11 Kumpulan Puisi Sapardi Djoko Damono Penyair Terkenal Indonesia

Tifani
Oleh Tifani
1 Desember 2022, 19:14
puisi sapardi djoko damono
ANTARA FOTO/Dodo Karundeng
Penyair Sapardi Djoko Damono (tengah) didampingi moderator Joesana Tjahjani menyampaikan pendapatnya pada acara "Senja Bersama Sapardi", di Museum Nasional, Jakarta, Sabtu (20/2/2020). Acara tersebut diadakan dalam pameran seni Kolaborasi 3 Generasi bertajuk "Merajut Nusantara", oleh Sapardi Djoko Damono (penyair), Darwis Triadi (fotografer) dan Vera Anggraini (perancang busana), yang akan berlangsung hingga 20 Maret 2020, bertepatan dengan HUT ke-80 Sapardi Djoko Damono.

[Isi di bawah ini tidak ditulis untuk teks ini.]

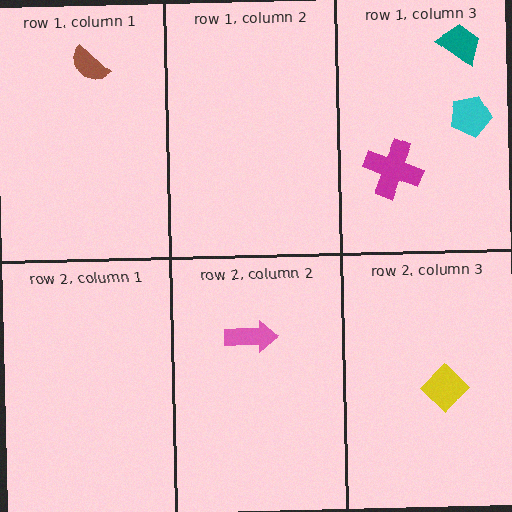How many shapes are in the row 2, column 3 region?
1.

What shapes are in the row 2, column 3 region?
The yellow diamond.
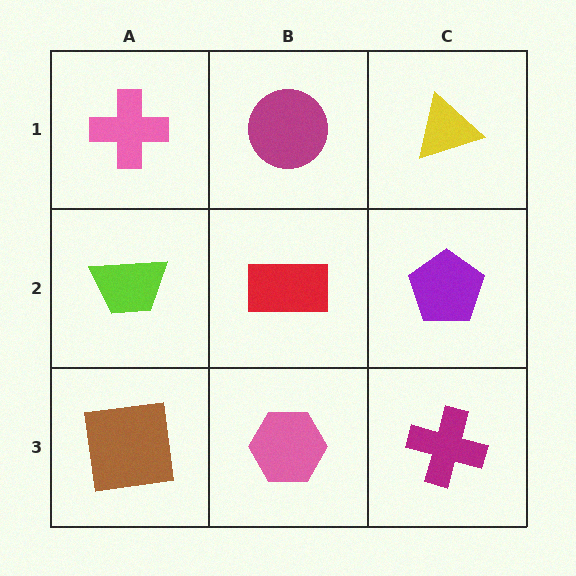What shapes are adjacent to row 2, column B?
A magenta circle (row 1, column B), a pink hexagon (row 3, column B), a lime trapezoid (row 2, column A), a purple pentagon (row 2, column C).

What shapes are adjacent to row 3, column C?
A purple pentagon (row 2, column C), a pink hexagon (row 3, column B).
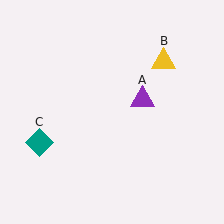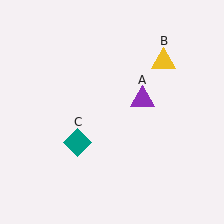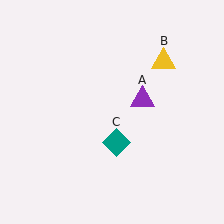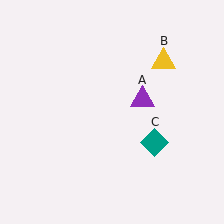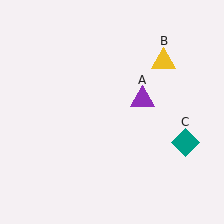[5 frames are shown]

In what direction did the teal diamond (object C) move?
The teal diamond (object C) moved right.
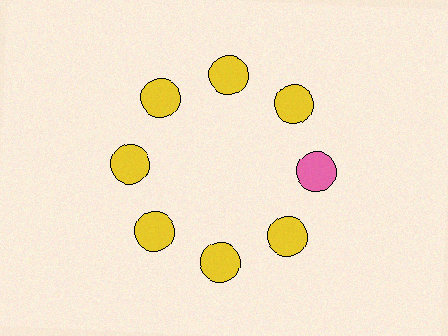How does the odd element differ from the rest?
It has a different color: pink instead of yellow.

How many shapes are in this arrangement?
There are 8 shapes arranged in a ring pattern.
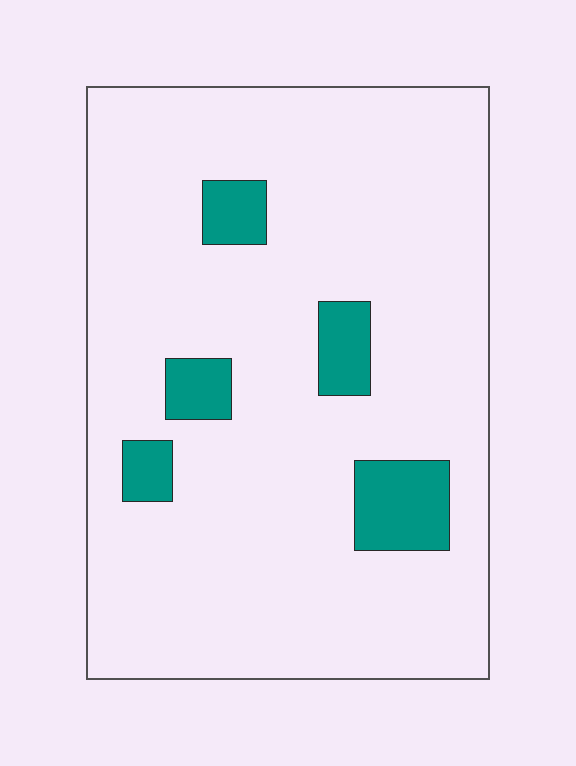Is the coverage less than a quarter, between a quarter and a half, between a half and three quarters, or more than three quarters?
Less than a quarter.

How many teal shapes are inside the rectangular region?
5.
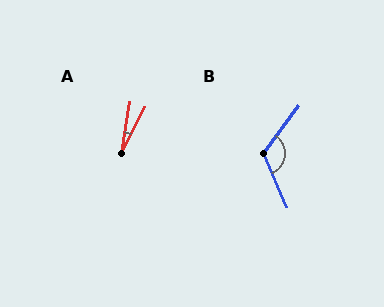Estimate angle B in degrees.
Approximately 120 degrees.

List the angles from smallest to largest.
A (16°), B (120°).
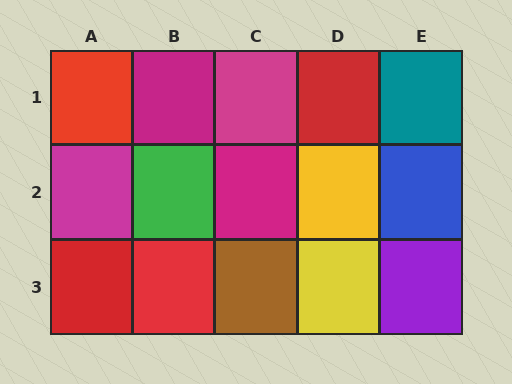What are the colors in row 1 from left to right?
Red, magenta, magenta, red, teal.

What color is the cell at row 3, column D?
Yellow.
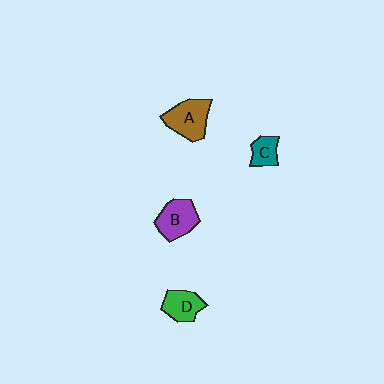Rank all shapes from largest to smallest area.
From largest to smallest: A (brown), B (purple), D (green), C (teal).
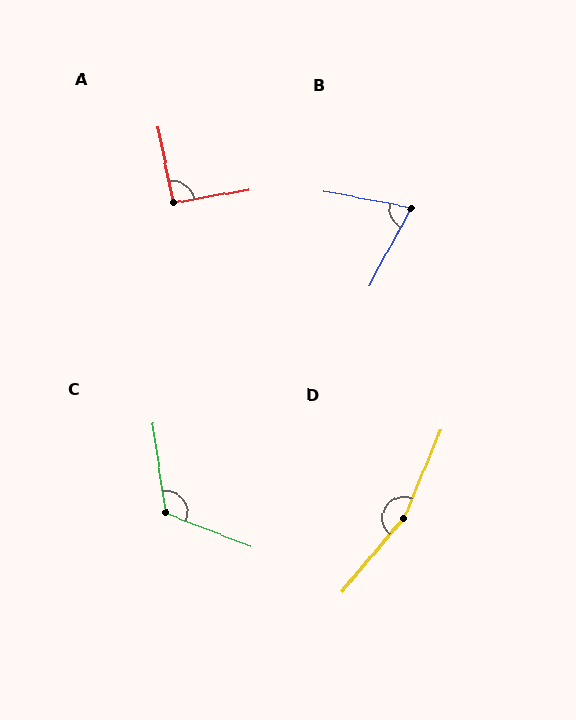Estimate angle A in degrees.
Approximately 91 degrees.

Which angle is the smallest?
B, at approximately 72 degrees.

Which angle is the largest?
D, at approximately 163 degrees.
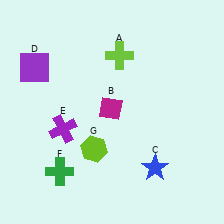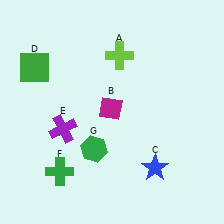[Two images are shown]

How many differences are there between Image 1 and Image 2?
There are 2 differences between the two images.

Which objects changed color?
D changed from purple to green. G changed from lime to green.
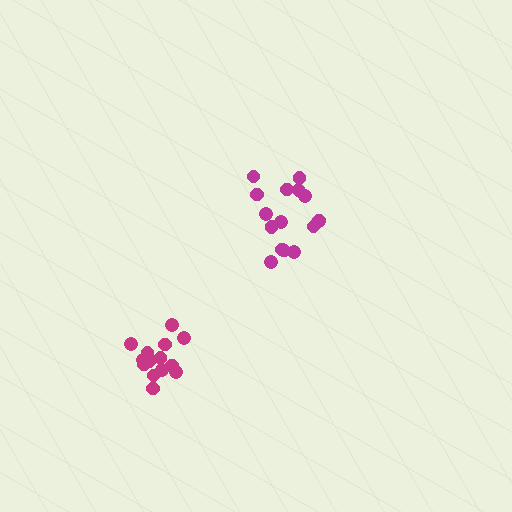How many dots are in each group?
Group 1: 16 dots, Group 2: 15 dots (31 total).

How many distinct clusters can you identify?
There are 2 distinct clusters.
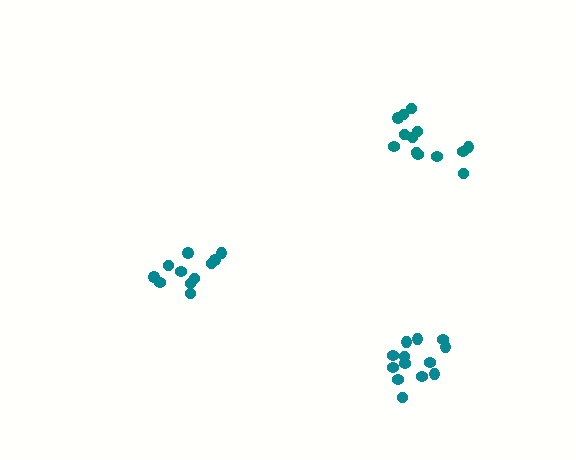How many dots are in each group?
Group 1: 11 dots, Group 2: 13 dots, Group 3: 13 dots (37 total).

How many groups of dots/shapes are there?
There are 3 groups.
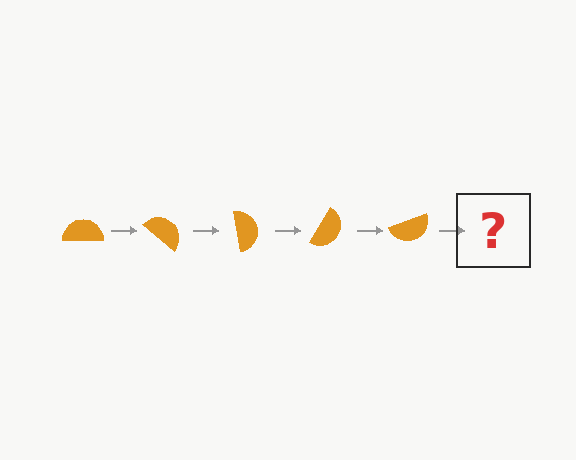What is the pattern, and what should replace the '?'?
The pattern is that the semicircle rotates 40 degrees clockwise each step. The '?' should be an orange semicircle rotated 200 degrees clockwise.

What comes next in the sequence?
The next element should be an orange semicircle rotated 200 degrees clockwise.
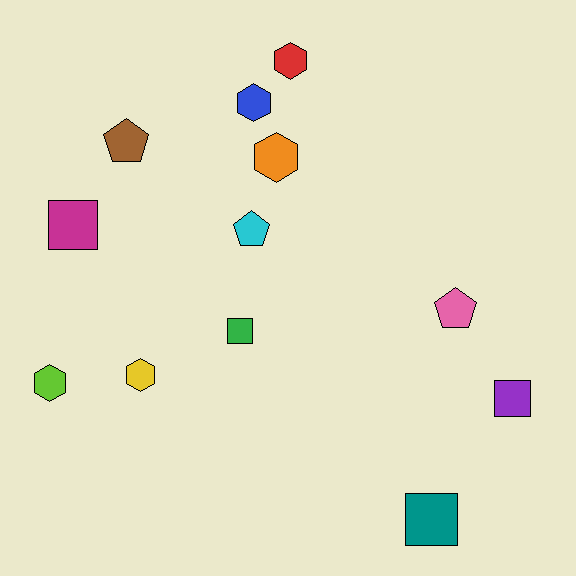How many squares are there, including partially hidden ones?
There are 4 squares.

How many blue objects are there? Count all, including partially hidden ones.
There is 1 blue object.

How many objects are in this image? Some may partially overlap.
There are 12 objects.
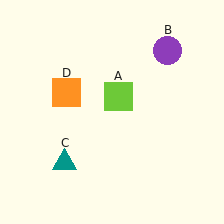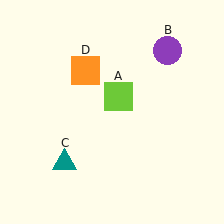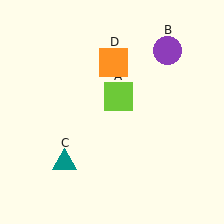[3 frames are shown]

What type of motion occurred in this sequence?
The orange square (object D) rotated clockwise around the center of the scene.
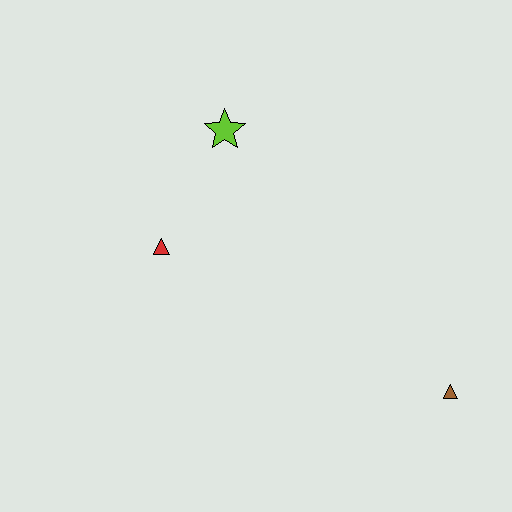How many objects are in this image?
There are 3 objects.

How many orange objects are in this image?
There are no orange objects.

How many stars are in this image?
There is 1 star.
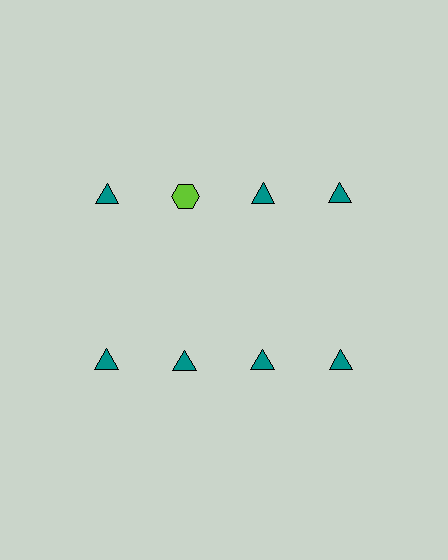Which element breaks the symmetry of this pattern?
The lime hexagon in the top row, second from left column breaks the symmetry. All other shapes are teal triangles.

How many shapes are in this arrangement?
There are 8 shapes arranged in a grid pattern.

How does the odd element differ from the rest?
It differs in both color (lime instead of teal) and shape (hexagon instead of triangle).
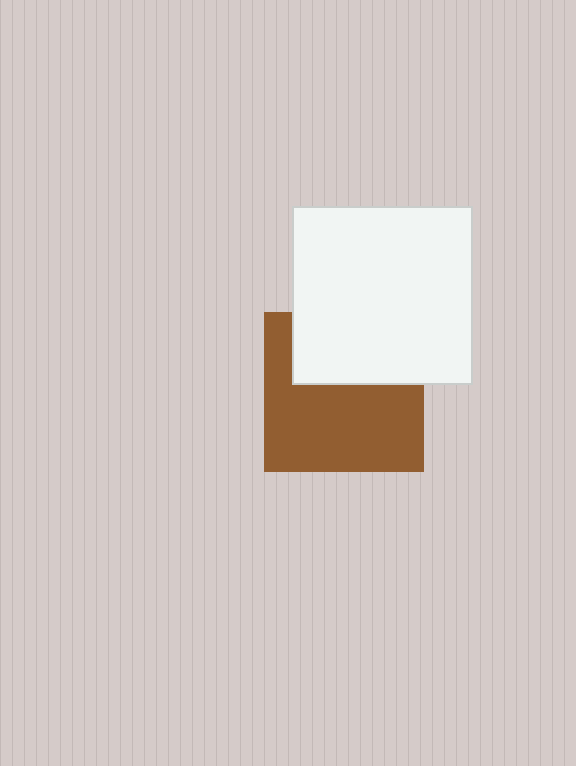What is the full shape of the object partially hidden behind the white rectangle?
The partially hidden object is a brown square.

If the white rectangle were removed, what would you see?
You would see the complete brown square.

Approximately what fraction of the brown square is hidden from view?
Roughly 38% of the brown square is hidden behind the white rectangle.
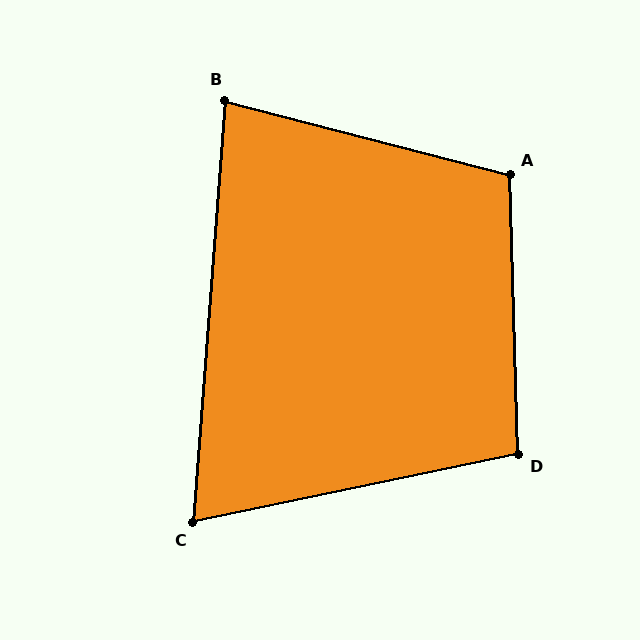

Prof. Dr. Sapardi Djoko Damono merupakan sastrawan kebanggaan Indonesia, yang dikenal dengan karya tulisannya yang sederhana, namun mengandung makna yang dalam. Orang-orang lebih mengenalnya sebagai sastrawan. Sebelum masuk perguruan tinggi, dia sempat dikenal lewat sajak yang dia buat saat berusia 17 tahun. 

Di masa pensiunnya, dia masih aktif menulis dan mengajar di Program Pascasarjana Institut Kesenian Jakarta. Sapardi meninggal pada Minggu, 19 Juli 2020, pukul 09.12 WIB di Eka Hospital BSD, Tangerang Selatan.

Kumpulan Puisi Sapardi Djoko Damono

Ada banyak puisi karya-karya besar yang dimiliki beliau. Beberapa karya Sapardi Djoko Damono antara lain, Duka-Mu Abadi (1969), Mata Pisau (1974), Perahu Kertas (1983), Sihir Hujan (1984), Hujan Bulan Juni (1994), Arloji (1998), Ayat-ayat Api (2000), Mata Jendela (2000), dan masih banyak lagi.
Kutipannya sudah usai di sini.